DataWorks full-link data governance new product - Apsara 2022

Date: Oct 1, 2022

Apsara conference 2022, Alibaba Cloud released the DataWorks full-link data governance product system. Based on various big data architectures such as data warehouse, data lake, and lake-warehouse integration, DataWorks helps enterprises to continuously manage internal The rising "data hanging river" releases the data productivity of enterprises Apsara conference 2022.

"As the amount of data becomes larger and larger, the value of unit data will become smaller and smaller, and full-link data governance allows data to flow from low-quality and low-efficiency to high-quality and high-efficiency Apsara conference 2022."

Jia Yangqing, vice president of Alibaba Group and senior researcher of Alibaba Cloud Intelligent Computing Platform Division, said at the scene. The sedimentation of the Yellow River has continuously raised the river bed, forming a "hanging river" where the river is higher than the ground level. As a result, the embankments on both sides are also constantly increasing. Apsara conference 2022 the digital transformation of enterprises, the amount of data becomes larger and larger, the number of machines becomes more and more, and the team becomes larger and larger. Is digital transformation really getting better and better? For companies, the apparent prosperity does not mean that there will not be a "flood" in the future. In Alibaba, Double 11 has become a daily routine. In 2021, the daily data processing water level of the big data computing service MaxCompute has exceeded the peak of Double 11 in 2020. The ever-increasing data volume has caused great pressure on cost and efficiency Apsara conference 2022.

Machine Efficiency + Human Efficiency = Data Efficiency

In the face of such expansive data every year, Alibaba's solution is to make data efficiency a core indicator of the enterprise through the capabilities of the big data + AI integrated platform. In terms of machine efficiency, MaxCompute, as an offline data warehouse, can process 1.7EB of data per day. However, in addition to the data volume, it should be noted that MaxCompute supports 75% of the data volume growth with only 10% machine growth. . Here, MaxCompute continuously pursues the ultimate optimization in the underlying storage and performance, and has broken the TPCx-BigBench 100TB performance world record for five consecutive years. At the same time, as a real-time data warehouse, Hologres writes 596 million records per second at peak value, and stores up to 2.5PB in a single table. It provides multi-dimensional analysis and services based on trillions of data, and 99.99% of queries can return results within 80ms. Hologres and MaxCompute form an offline, real-time, analysis, and service-integrated data warehouse, which greatly simplifies the complexity of big data architecture from the bottom up. Machine-level efficiency is often easy to measure, but human efficiency is harder to quantify. DataWorks has become the unified big data development and governance platform of Alibaba Group since 2009, completing the construction of Alibaba's data center. For the perfection and ease of use of a platform, users often vote with their feet. At present, the number of daily active users of the large-scale collaborative data center built on DataWorks has exceeded 50,000. On average, one out of every three Alibaba employees is using DataWorks, serving almost all departments within Apsara conference 2022, and the entire chain of precipitation There are more than hundreds of core capabilities of road data governance. In FY2020, Alibaba's comprehensive revenue from data governance exceeded 1 billion yuan. It can be said that the big data development and governance platform DataWorks and the computing engines MaxCompute and Hologres form the "Wintel Alliance" under the big data architecture to jointly improve the efficiency of enterprise data.

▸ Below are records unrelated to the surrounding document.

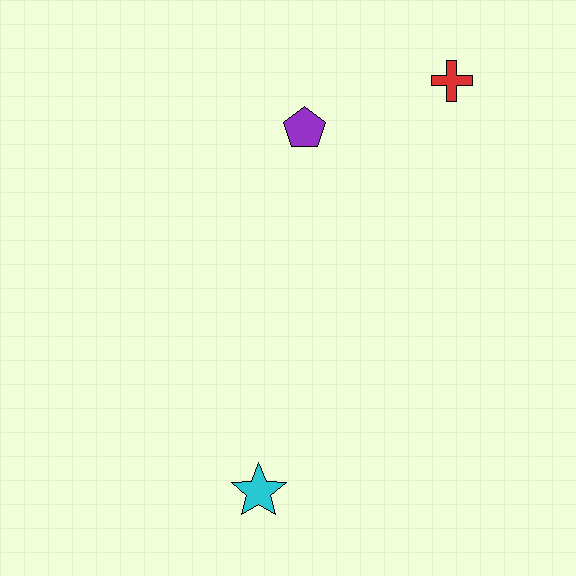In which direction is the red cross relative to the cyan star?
The red cross is above the cyan star.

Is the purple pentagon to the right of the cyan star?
Yes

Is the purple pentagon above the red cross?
No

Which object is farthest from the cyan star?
The red cross is farthest from the cyan star.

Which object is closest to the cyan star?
The purple pentagon is closest to the cyan star.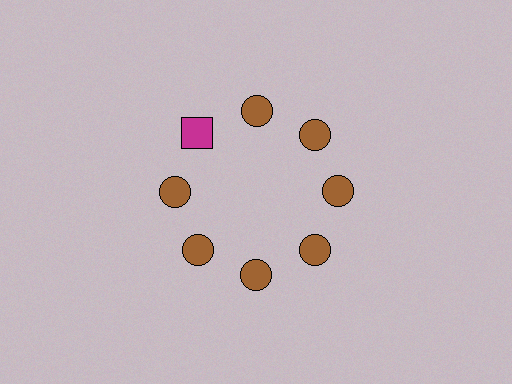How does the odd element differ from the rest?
It differs in both color (magenta instead of brown) and shape (square instead of circle).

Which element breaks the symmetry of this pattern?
The magenta square at roughly the 10 o'clock position breaks the symmetry. All other shapes are brown circles.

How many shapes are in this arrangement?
There are 8 shapes arranged in a ring pattern.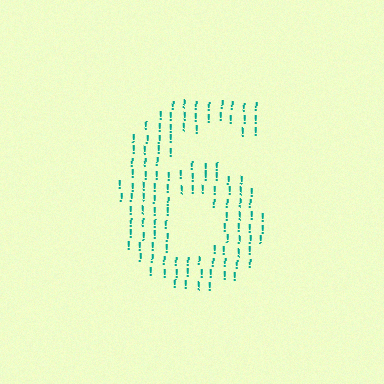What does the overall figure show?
The overall figure shows the digit 6.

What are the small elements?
The small elements are exclamation marks.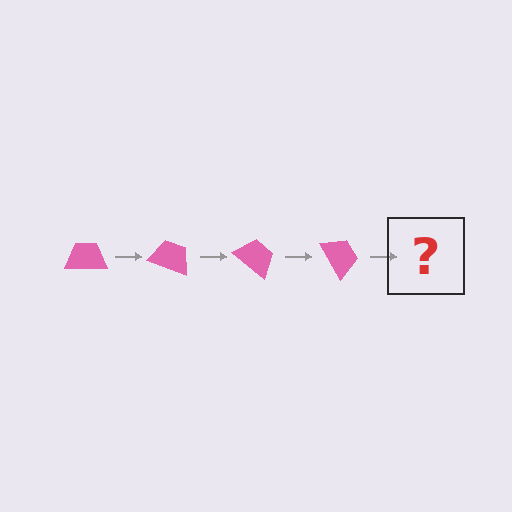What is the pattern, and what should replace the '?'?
The pattern is that the trapezoid rotates 20 degrees clockwise each step. The '?' should be a pink trapezoid rotated 80 degrees clockwise.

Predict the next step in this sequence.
The next step is a pink trapezoid rotated 80 degrees clockwise.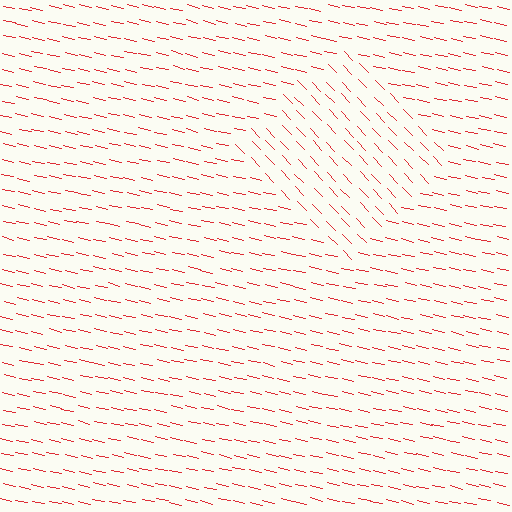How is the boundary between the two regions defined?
The boundary is defined purely by a change in line orientation (approximately 33 degrees difference). All lines are the same color and thickness.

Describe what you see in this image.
The image is filled with small red line segments. A diamond region in the image has lines oriented differently from the surrounding lines, creating a visible texture boundary.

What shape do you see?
I see a diamond.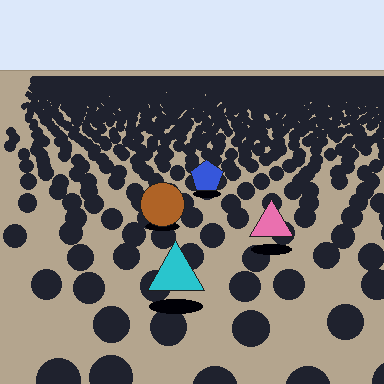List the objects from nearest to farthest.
From nearest to farthest: the cyan triangle, the pink triangle, the brown circle, the blue pentagon.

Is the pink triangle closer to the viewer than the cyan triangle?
No. The cyan triangle is closer — you can tell from the texture gradient: the ground texture is coarser near it.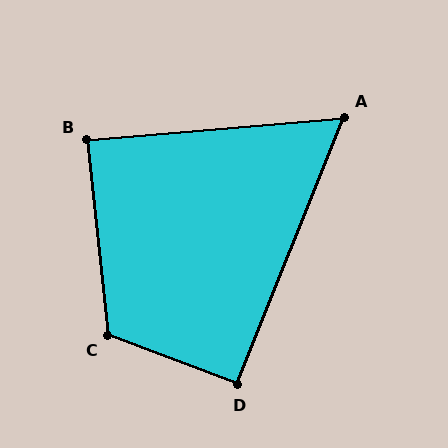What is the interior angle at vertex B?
Approximately 89 degrees (acute, close to a right angle).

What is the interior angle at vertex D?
Approximately 91 degrees (obtuse, close to a right angle).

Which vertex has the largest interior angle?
C, at approximately 117 degrees.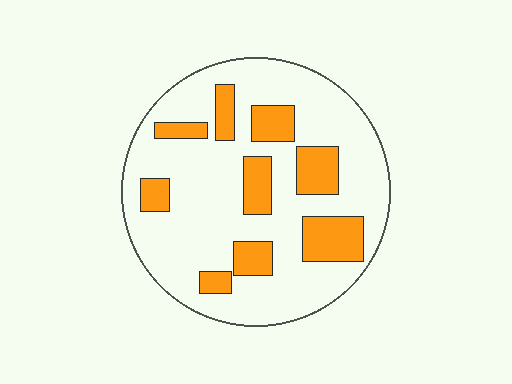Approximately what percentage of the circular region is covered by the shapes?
Approximately 25%.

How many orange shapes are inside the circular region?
9.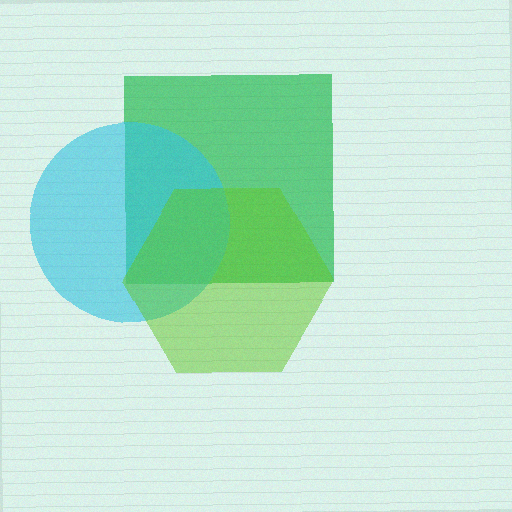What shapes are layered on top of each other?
The layered shapes are: a green square, a cyan circle, a lime hexagon.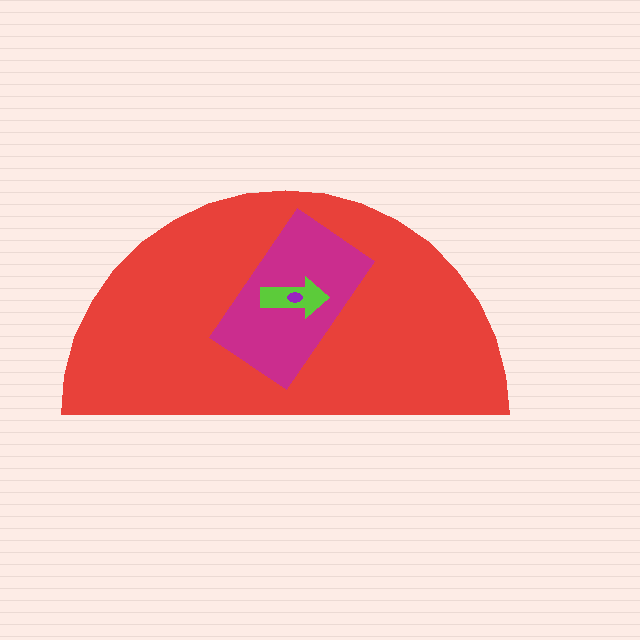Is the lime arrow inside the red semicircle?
Yes.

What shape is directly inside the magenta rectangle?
The lime arrow.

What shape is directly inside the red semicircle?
The magenta rectangle.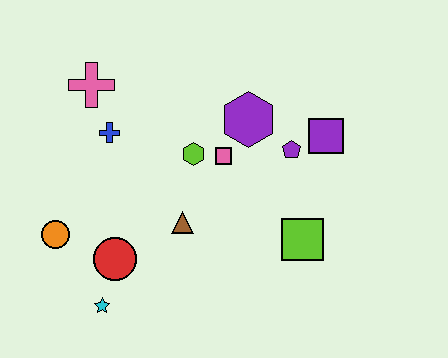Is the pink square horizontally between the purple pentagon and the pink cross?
Yes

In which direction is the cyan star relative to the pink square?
The cyan star is below the pink square.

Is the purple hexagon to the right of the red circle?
Yes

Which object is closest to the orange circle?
The red circle is closest to the orange circle.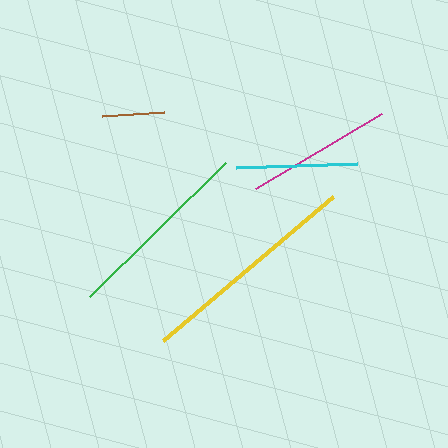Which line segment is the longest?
The yellow line is the longest at approximately 223 pixels.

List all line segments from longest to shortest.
From longest to shortest: yellow, green, magenta, cyan, brown.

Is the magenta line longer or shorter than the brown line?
The magenta line is longer than the brown line.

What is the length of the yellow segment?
The yellow segment is approximately 223 pixels long.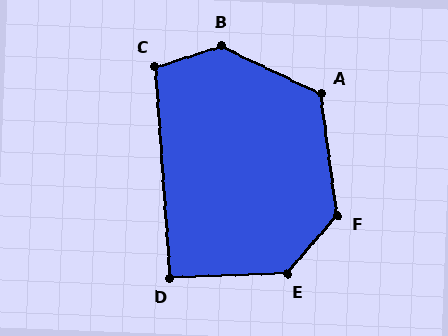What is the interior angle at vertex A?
Approximately 123 degrees (obtuse).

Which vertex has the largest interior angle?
B, at approximately 137 degrees.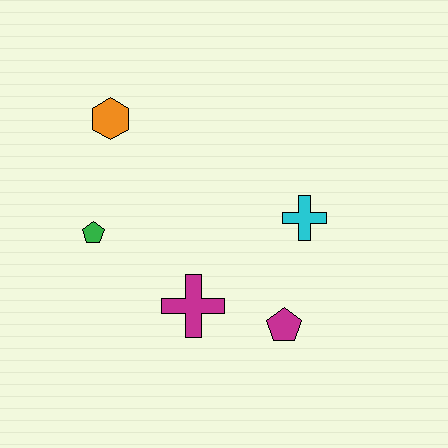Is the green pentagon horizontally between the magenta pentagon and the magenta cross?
No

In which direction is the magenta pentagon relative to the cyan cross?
The magenta pentagon is below the cyan cross.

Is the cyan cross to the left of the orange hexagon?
No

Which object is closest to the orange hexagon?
The green pentagon is closest to the orange hexagon.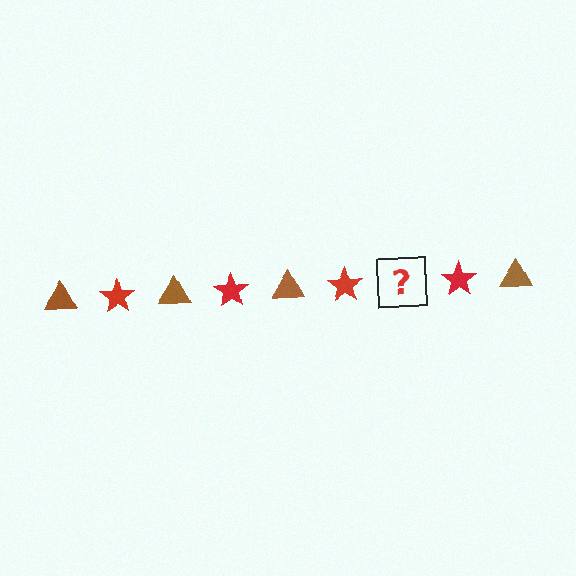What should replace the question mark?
The question mark should be replaced with a brown triangle.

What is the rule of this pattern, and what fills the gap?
The rule is that the pattern alternates between brown triangle and red star. The gap should be filled with a brown triangle.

Construction experience: from small workshop to large platform to agile manufacturing

Whether it is data governance or data center, it has never been a product conceived from an ivory tower, but has been ground for many years. Alibaba's digital transformation has also experienced the era of slash and burn. Each business team maintains multiple Hadoop clusters, like small workshops: what is used, what is needed, and various technical components are gradually piled up like building blocks. In this process, it is often very painful. The platform releases a new function, and for some reason, another component hangs up, and then the technicians spend a long time to troubleshoot what is wrong with the other component, and repair a Component, released once, and then hung up another, the problem keeps popping up like "pressing the gourd and floating the scoop", as if there is no end. Therefore, Alibaba started a vigorous platform unification plan, built a large platform, changed the open source architecture to a self-developed architecture, and gradually migrated data to MaxCompute. At this time, the concept of data middle platform also began to be promoted within the group, and the three ONE data middle platform methodologies were gradually implemented in DataWorks, completing the construction of Alibaba's entire data middle platform. So far, from the core e-commerce Tmall Taobao, to, Youku, Hema and other business teams, all of them have conducted one-stop collaborative data development on the same large platform. However, with the popularity of large platforms, more and more people use them, and the governance of data will become more and more complicated. With thousands of tables constantly being generated, companies have no way of knowing how many irregular statements are consuming a lot of computing resources like termites; how many tables are being replicated repeatedly, creating an apparent "data boom"; how many dirty Data is constantly being produced and polluting the quality of data; how many tables are constantly being used for permission, facing data security risks. All of these issues pose serious challenges to large platforms. As a result, large platforms are gradually evolving towards agile manufacturing. Through full-link data governance capabilities, they can be managed and controlled from a global perspective, and at the same time, data decision-making can be decentralized.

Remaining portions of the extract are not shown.